Overall, PSHSB estimated that more than 250 million calls or 73% originating from other carriers’ subscribers to T-Mobile customers didn’t go through, based on confidential and non-confidential data other operators shared with the FCC.
AT&T, for example, reported that more than 30.4 million wireless and wireline calls were blocked that day versus 213,704 blocked on an average Monday. For four hours between 2 p.m. and 6 p.m. on June 15 AT&T estimates more than 99.9% of calls originating on its network were blocked from reaching T-Mobile’s.
For Verizon, more than 11.8 million Verizon wireless calls to T-Mobile customers were blocked during the outage. That compares to an average Monday, when less than 10 calls per hour don’t make it from Verizon’s network to T-Mobile’s.
According to U.S. Cellular, during two periods that spanned 3.5 hours, 99% of calls from its network to T-Mobile’s were blocked, versus the usual 1.9%.
“T-Mobile’s outage was a failure,” said FCC Chairman Ajit Pai in a statement (PDF). “Our staff investigation found that the company did not follow several established network reliability best practices that could have either prevented the outage or at least mitigated its impact. All telecommunications providers must ensure they are adhering to relevant industry best practices, and I encourage network reliability standards bodies to apply their expertise to the issues identified in this report for further study.”
What was the issue?
The FCC’s report provides a detailed account of the outage that seems to mostly align with T-Mobile’s explanation of the issue, but said measures could’ve been in place to prevent or mitigate the impact.

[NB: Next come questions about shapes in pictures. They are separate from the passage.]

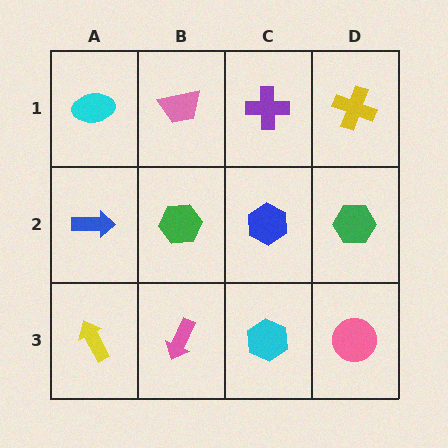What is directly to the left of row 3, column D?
A cyan hexagon.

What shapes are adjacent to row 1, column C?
A blue hexagon (row 2, column C), a pink trapezoid (row 1, column B), a yellow cross (row 1, column D).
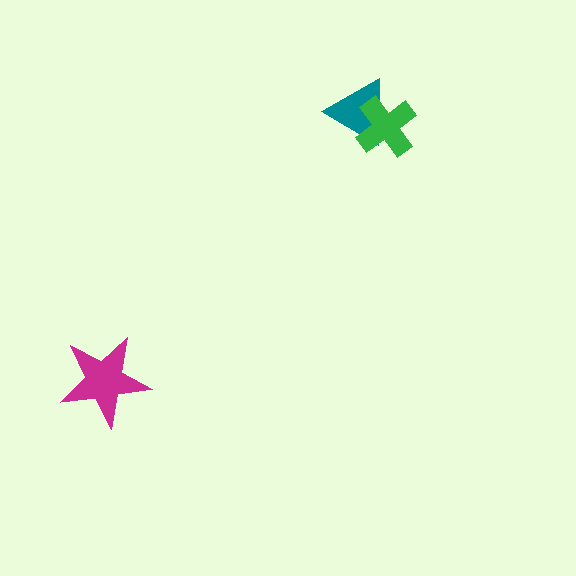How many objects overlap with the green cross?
1 object overlaps with the green cross.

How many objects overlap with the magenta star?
0 objects overlap with the magenta star.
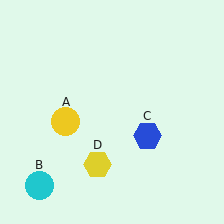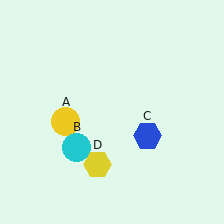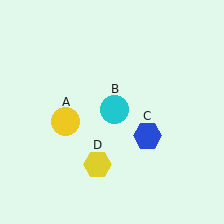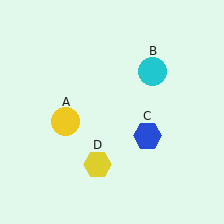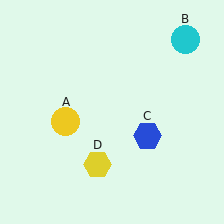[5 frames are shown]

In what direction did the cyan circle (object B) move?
The cyan circle (object B) moved up and to the right.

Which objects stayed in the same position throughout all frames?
Yellow circle (object A) and blue hexagon (object C) and yellow hexagon (object D) remained stationary.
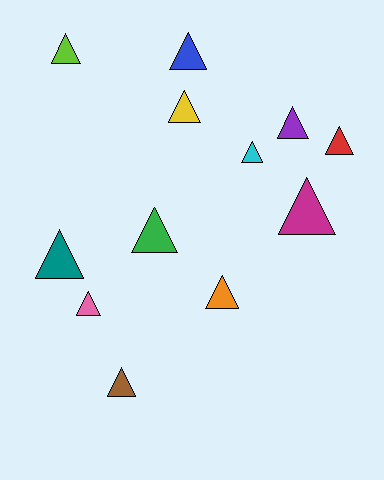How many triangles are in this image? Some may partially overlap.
There are 12 triangles.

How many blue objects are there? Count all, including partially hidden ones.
There is 1 blue object.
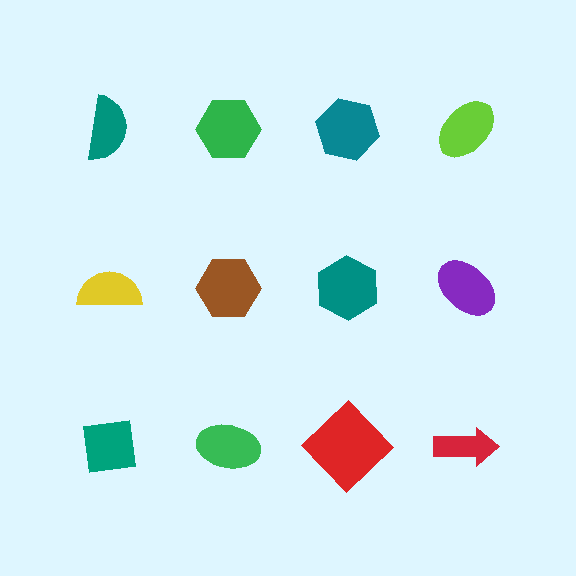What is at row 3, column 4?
A red arrow.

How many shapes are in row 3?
4 shapes.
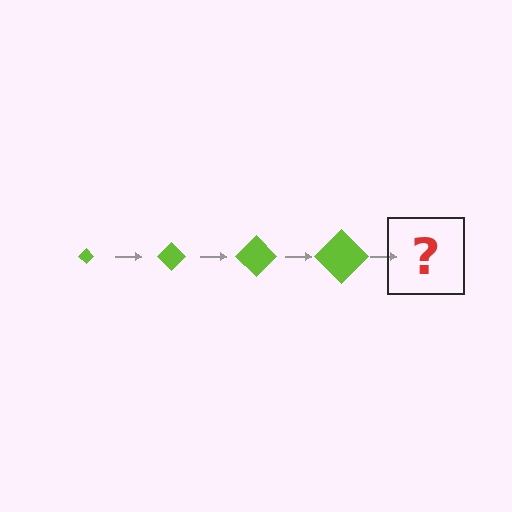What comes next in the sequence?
The next element should be a lime diamond, larger than the previous one.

At the time of the outage T-Mobile said the problem was triggered by a leased fiber outage from a third-party provider in the Southeast that exploited a routing platform configuration, causing circuit overload, resulting in an “IP traffic storm” that led to major capacity issues in the IMS core network.

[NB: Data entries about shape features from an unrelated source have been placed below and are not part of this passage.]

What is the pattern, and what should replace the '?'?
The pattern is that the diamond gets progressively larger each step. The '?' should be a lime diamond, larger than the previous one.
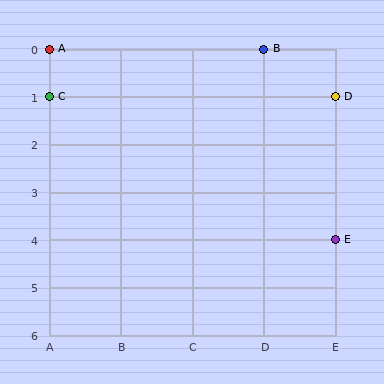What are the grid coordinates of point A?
Point A is at grid coordinates (A, 0).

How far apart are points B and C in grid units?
Points B and C are 3 columns and 1 row apart (about 3.2 grid units diagonally).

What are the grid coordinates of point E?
Point E is at grid coordinates (E, 4).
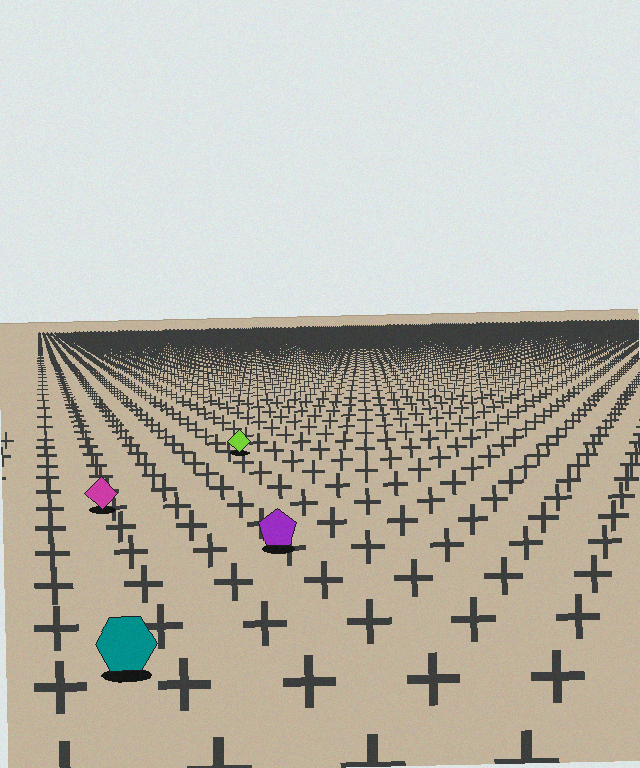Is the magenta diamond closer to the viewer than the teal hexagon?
No. The teal hexagon is closer — you can tell from the texture gradient: the ground texture is coarser near it.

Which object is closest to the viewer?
The teal hexagon is closest. The texture marks near it are larger and more spread out.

Similarly, according to the report, the problem started when T-Mobile was installing new routers in part of its network and a fiber transport link failed. Fiber link failures are common, the FCC acknowledged, and wouldn’t normally cause an outage of the scale seen in June. However, the report says T-Mobile misconfigured a link on a different router that wasn’t built to handle call signaling traffic and didn’t have a fail-safe process in place to prevent or be notified of the issue, which was then compounded further by other problems.
“T-Mobile could have prevented the outage if it had audited its network during the new router integration to ensure that the traffic destined for the failed link would redirect to a router that was able to pass it,” the report said.

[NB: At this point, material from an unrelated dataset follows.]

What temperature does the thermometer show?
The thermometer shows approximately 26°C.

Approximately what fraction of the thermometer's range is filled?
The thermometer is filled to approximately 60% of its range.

Exacerbating the issue was a software problem in T-Mobile’s network “that had been latent for months and interfered with customers’ ability to initiate or receive voice calls during the outage.” The FCC said T-Mobile could’ve discovered the flaw and routing misconfiguration by validating in a test environment first.
As the outage continued and T-Mobile tried to fix the problem and restore service, engineering missteps made it worse when certain links couldn’t be restored remotely after they realized the issue was misdiagnosed.
“When T-Mobile engineers were able to access the equipment on site and correct their mistake by restoring the link an hour later, customers in the Atlanta market were again able to attempt to register to VoLTE. However, this again created additional congestion because T-Mobile engineers had not yet addressed the software error that prevented registrations from completing,” according to the report.
As device registration attempts on Voice over Wi-Fi and VoLTE flooded T-Mobile’s IP Multimedia Subsystem, the IMS core system became overloaded and the outage spread from the Atlanta market to a nationwide issue, eventually affecting 3G and 2G networks, and 911 networks.
T-Mobile has already taken a number of steps that the PSHSB decided will likely prevent a similar outage from happening again because traffic can be routed to a different path designed to handle it, and T-Mobile would have improved its network capacity to handle increased congestion.